Paris published guidelines on enforcing European Union (EU) regulations on produce from the West Bank, including annexed east Jerusalem, which the international community considers occupied Palestinian land, and the Golan Heights, which Israel seized from Syria in 1967.
The EU ruled that products from Israeli settlements should be clearly labelled a year ago, but France is the first member state to enforce the decision, which sparked a diplomatic crisis with Israel at the time.
An advisory notice on the French Government website said: "Under international law the Golan Heights and the West Bank, including east Jerusalem, are not part of Israel."
It said labelling goods simply as "from the West Bank" or "from Golan Heights" without providing more details is "not acceptable". Instead goods must be clearly marked as coming from an "Israeli settlement," when that is the case, to avoid "the risk of misleading the consumer".
The Israeli Foreign Ministry responded by saying it "regrets that France, which actually has a law against boycotts, is advancing measures that can be interpreted as encouraging radical elements and the movement to boycott Israel".
It accused France of a "double standard" by focusing on Israel and "ignoring the other 200 territorial disputes around the world", the Local reported.

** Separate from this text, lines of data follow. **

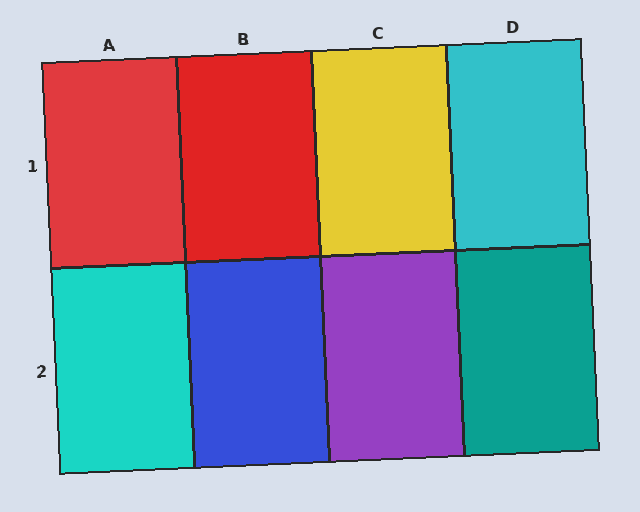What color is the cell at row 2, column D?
Teal.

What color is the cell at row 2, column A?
Cyan.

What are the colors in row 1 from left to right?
Red, red, yellow, cyan.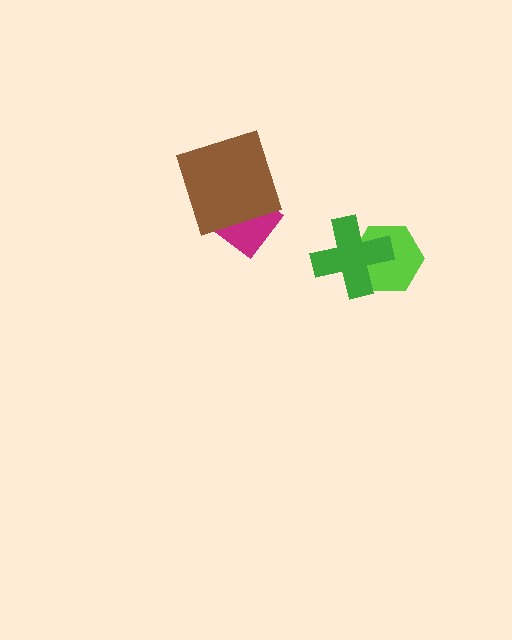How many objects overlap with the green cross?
1 object overlaps with the green cross.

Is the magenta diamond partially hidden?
Yes, it is partially covered by another shape.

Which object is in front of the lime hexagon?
The green cross is in front of the lime hexagon.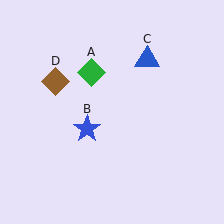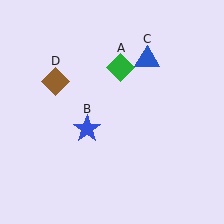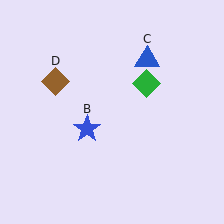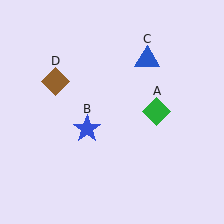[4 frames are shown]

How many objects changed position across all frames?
1 object changed position: green diamond (object A).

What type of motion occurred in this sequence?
The green diamond (object A) rotated clockwise around the center of the scene.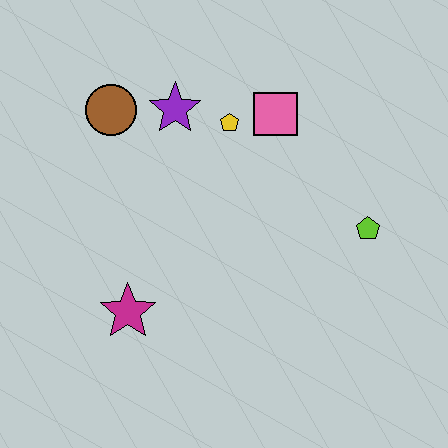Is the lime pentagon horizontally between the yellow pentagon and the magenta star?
No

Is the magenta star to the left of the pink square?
Yes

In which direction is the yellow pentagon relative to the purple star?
The yellow pentagon is to the right of the purple star.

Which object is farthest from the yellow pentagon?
The magenta star is farthest from the yellow pentagon.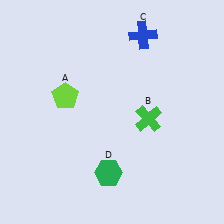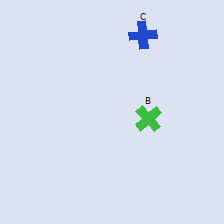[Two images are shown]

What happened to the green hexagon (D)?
The green hexagon (D) was removed in Image 2. It was in the bottom-left area of Image 1.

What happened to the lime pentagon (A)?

In November 2015, the EU infuriated Israel by adopting a motion declaring that products from settlements would have to be labelled as such across the bloc. The country suspended some co-operation with the union and a minister called the decision "disguised anti-Semitism".
European diplomats admitted in private that the strength of the Israeli response made many member states wary of issuing their own specific guidelines, the Local reported.
Hugh Lovatt, Israel coordinator at the European Council on Foreign Relations think tank, told the news site France was the first member state to act on the EU decision.
Mr Lovatt said France's frustration in recent months at Israel's refusal to attend a Paris-led peace conference, together with Israel's continued expansion of the settlements, could have motivated the move.
He added there had also been concerted action by French civil society and lawmakers.
"The question is whether other member states follow the French example," he said. "EU states tend to act like a herd so yesterday's move may lead others to follow suit."
The guidelines come after Paris attempted to organise an international peace conference, in a bid to kickstart the Israeli-Palestinian peace process, which stalled in early 2014.
Israel refused to take part, saying an agreement should only be negotiated bilaterally between the two sides.